Gossypol has been documented to cause oxidative stress in exposed subjects: i.e., irregularity in the production and clearance of free radicals that can be detrimental to hepatocytes health and functionality. Findings from this study showed a slight increment in an oxidative stress marker, MDA in the liver of gossypol treated animals and a likewise insignificant reduction of MDA levels in Phoenix dactylifera and vitamin-E-treated animals compared to gossypol group. Excess of oxidative stress markers in cells tend to affect the production and function of natural cellular oxidants such as SOD, GSH, etc. While the concentration of GSH seems unaffected across all experimental groups, SOD concentration was reduced significantly. This implies that the possible mechanism gossypol exerted its debilitation actions on the liver was via oxidative stress induction. Our finding is contrary to Wang et al. (2008) who reported that gossypol has anti-oxidative properties. Also, Mobasher et al. (2018) reported that Phoenix dactylifera L., via its antioxidative and antihyperlipidemic activities, reverted the azithromycin toxicity exerted on the hepatic and renal cyto-architecture and functions. Phoenix dactylifera and vitamin E were unable to significantly upregulate cellular oxidant (SOD & GSH) production in gossypol-treated animals.

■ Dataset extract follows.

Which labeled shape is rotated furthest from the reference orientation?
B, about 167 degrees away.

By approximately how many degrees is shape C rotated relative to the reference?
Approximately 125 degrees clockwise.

Glucose-6-phosphate dehydrogenase (G6PDH) is an enzyme that maintains supply of reducing energy to body cells to aid cell growth and proliferation. It also protects RBC against oxidative damage (Tian et al., 1998; Thomas et al., 1991). Lactate dehydrogenase (LDH) is well expressed in body tissues. It is not released except in response to assault or tissue damage, and hence it is a common marker for injuries and diseases. Our findings revealed that gossypol altered G6PDH concentration in all gossypol-exposed groups, lowest in 30mg/kg gossypol group, which may impact hepatocellular health and functions.
Conclusion
Gossypol at dosages and duration tested in sexually active female rats showed debilitating effects on liver health and functions, and Phoenix dactylifera could not completely revert the toxic actions of gossypol on liver tissue.